Malgré ces changements à court terme, la pandémie n'a pas entraîné de changements significatifs à long terme pour le secteur de l'énergie ou les émissions associées :
- Les émissions mondiales de CO2 liées à l'énergie devraient augmenter de 4,8 % en 2021, soit la deuxième plus forte hausse annuelle jamais enregistrée.
- La demande de tous les combustibles fossiles devrait augmenter en 2021. Une augmentation de 4,6 % de la demande mondiale d'énergie est prévue pour 2021, ce qui laisse la demande supérieure de 0,5 % par rapport aux niveaux de 2019.
- Fin 2020, la demande d'électricité était déjà revenue à un niveau supérieur à celui de décembre 2019, avec des émissions mondiales liées à l'électricité plus élevées qu'en 2015.
- À la fin de 2020, la demande mondiale de charbon était supérieure de 3,5 % à celle de la même période en 2019. Une hausse de 4,5 % de la demande de charbon est prévue pour 2021, la demande de charbon augmentant de 60 % de plus que la croissance de toutes les énergies renouvelables combinées et annulant 80 % de la baisse de 2020.
- La demande de pétrole devrait rebondir de 6 % en 2021, soit la plus forte hausse depuis 1976. En 2026, la consommation mondiale de pétrole devrait atteindre 104,1 millions de barils par jour (mb/j), soit une augmentation de 4,4 mb/j par rapport aux niveaux de 2019.
En tant que telle, une transition énergétique avec la profondeur et la vitesse nécessaires pour respecter l'Accord de Paris de 2015 ne montre aucun signe de matérialisation. En effet, la plupart des grandes économies mondiales ne sont pas sur la bonne voie pour atteindre leurs contributions déterminées au niveau national (CDN) en matière de réduction des émissions.

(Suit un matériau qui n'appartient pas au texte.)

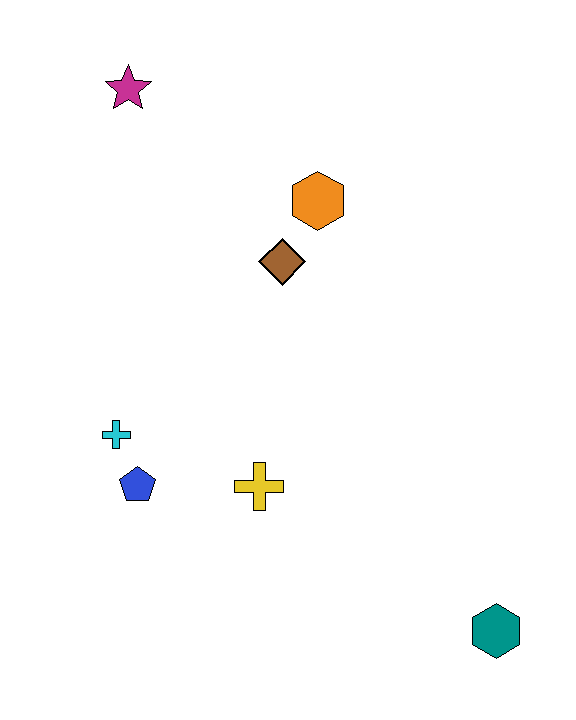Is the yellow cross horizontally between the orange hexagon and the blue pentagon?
Yes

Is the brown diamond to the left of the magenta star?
No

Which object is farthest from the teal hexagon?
The magenta star is farthest from the teal hexagon.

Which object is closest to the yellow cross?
The blue pentagon is closest to the yellow cross.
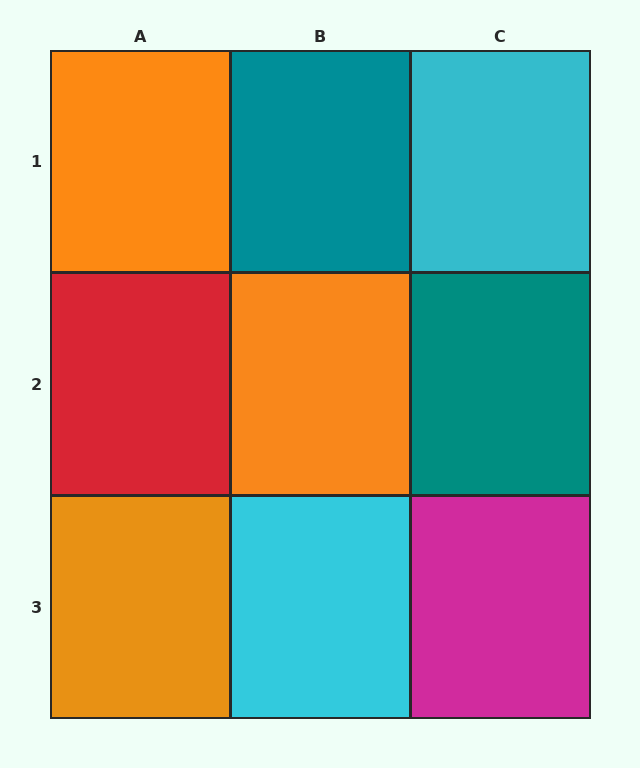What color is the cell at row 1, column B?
Teal.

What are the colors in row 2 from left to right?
Red, orange, teal.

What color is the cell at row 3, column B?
Cyan.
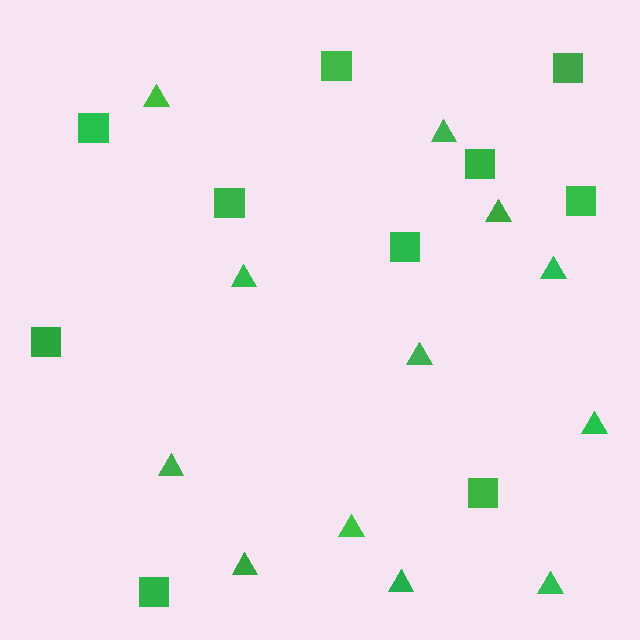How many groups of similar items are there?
There are 2 groups: one group of triangles (12) and one group of squares (10).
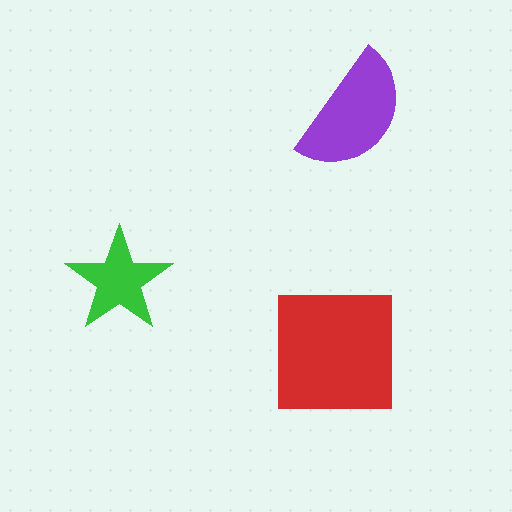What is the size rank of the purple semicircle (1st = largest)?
2nd.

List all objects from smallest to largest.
The green star, the purple semicircle, the red square.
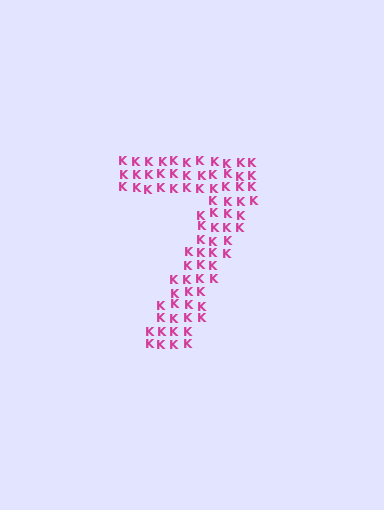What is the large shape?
The large shape is the digit 7.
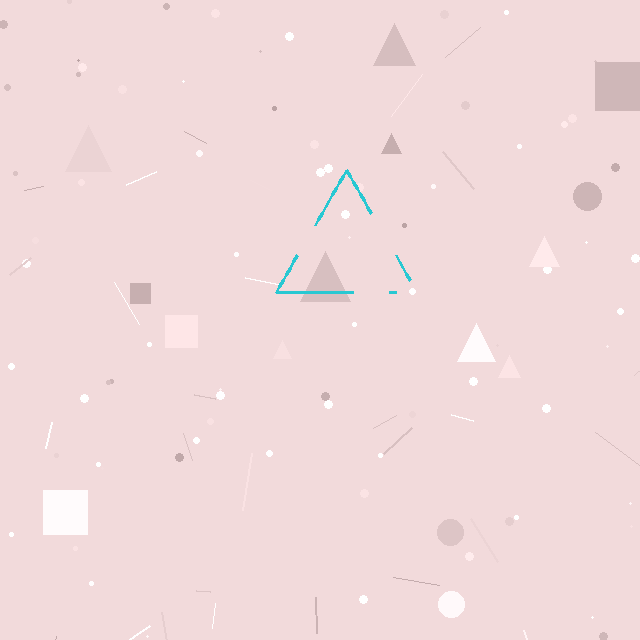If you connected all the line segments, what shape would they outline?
They would outline a triangle.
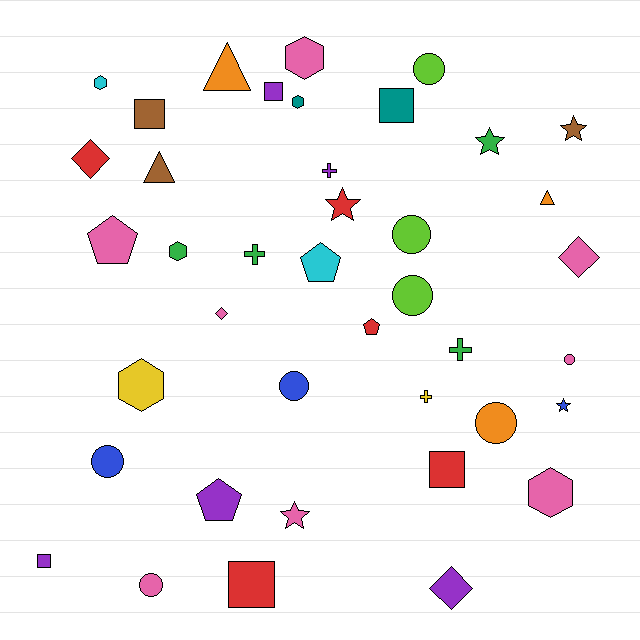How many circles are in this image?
There are 8 circles.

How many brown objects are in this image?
There are 3 brown objects.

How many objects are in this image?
There are 40 objects.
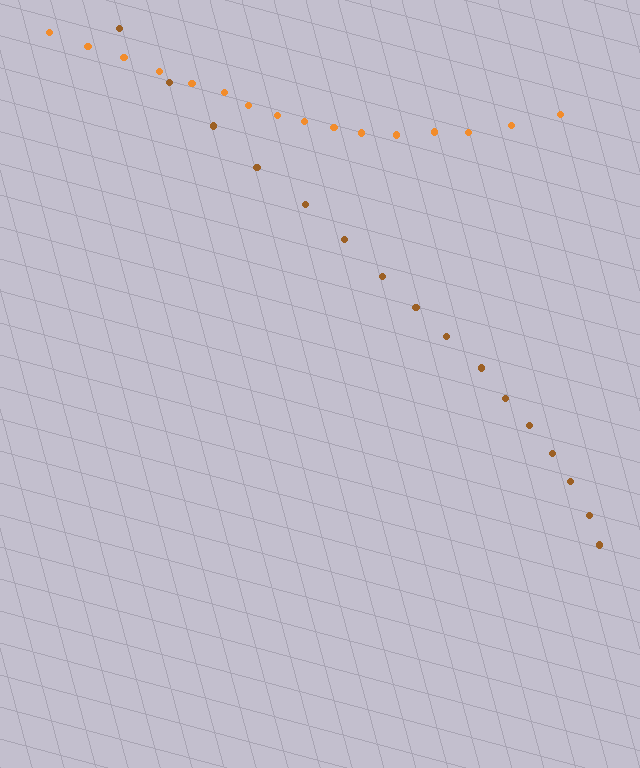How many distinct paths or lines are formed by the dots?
There are 2 distinct paths.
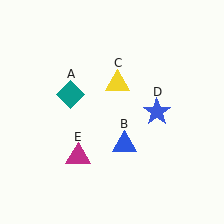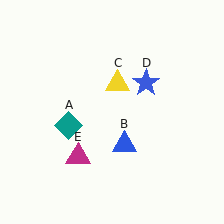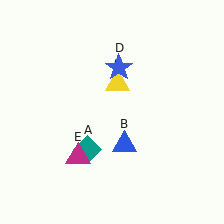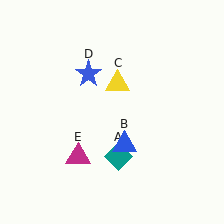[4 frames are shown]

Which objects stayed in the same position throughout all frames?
Blue triangle (object B) and yellow triangle (object C) and magenta triangle (object E) remained stationary.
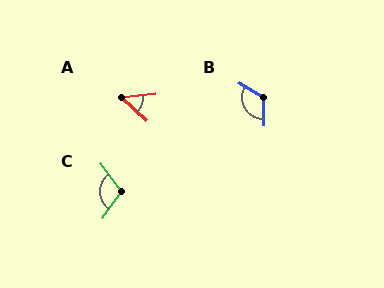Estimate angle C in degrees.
Approximately 108 degrees.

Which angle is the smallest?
A, at approximately 49 degrees.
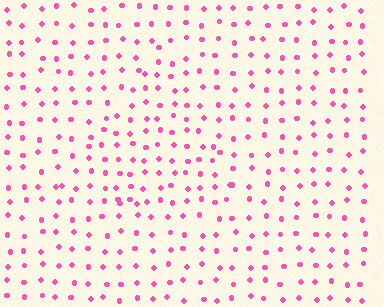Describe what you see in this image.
The image contains small pink elements arranged at two different densities. A triangle-shaped region is visible where the elements are more densely packed than the surrounding area.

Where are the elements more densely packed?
The elements are more densely packed inside the triangle boundary.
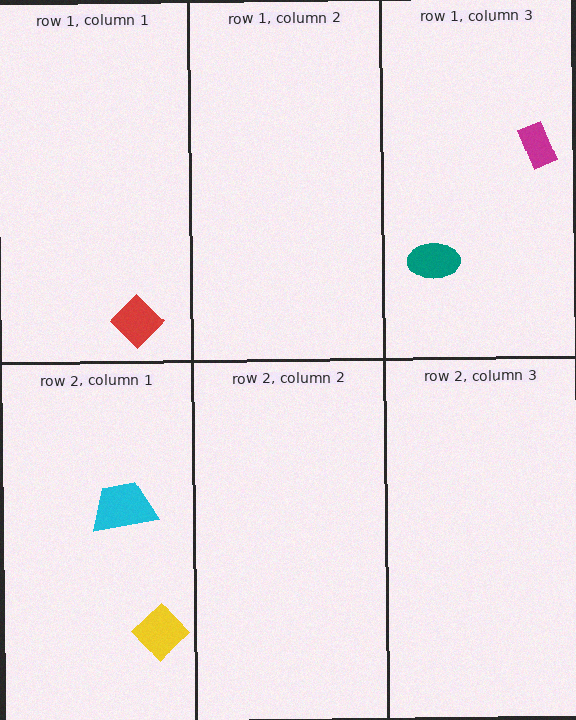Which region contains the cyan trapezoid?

Ces faits amènent à une conclusion claire : le paradigme dominant et néolibéral de la politique climatique, qui déploie une approche "de la carotte et du bâton" visant à désinciter les combustibles fossiles par la tarification du carbone, tout en favorisant les investissements à faible émission de carbone par des subventions et des accords contractuels préférentiels, s'est révélé totalement inefficace. Ce paradigme politique positionne les gouvernements comme gardiens et garants de la rentabilité des acteurs privés, les empêchant ainsi de s'attaquer de front aux défis sociaux ou environnementaux. Les résultats ont été désastreux :
- Quinze ans après la mise en place du système phare d'échange de quotas d'émission de l'Union européenne, la grande majorité des émissions mondiales (84 %) ne sont toujours pas tarifées, et la part des émissions dont le prix est suffisamment élevé pour être potentiellement efficace reste bien inférieure à 1 %. Le Fonds monétaire international (FMI) estime que le prix moyen mondial du carbone ne représente qu'un vingtième du prix minimum absolu qu'il juge nécessaire.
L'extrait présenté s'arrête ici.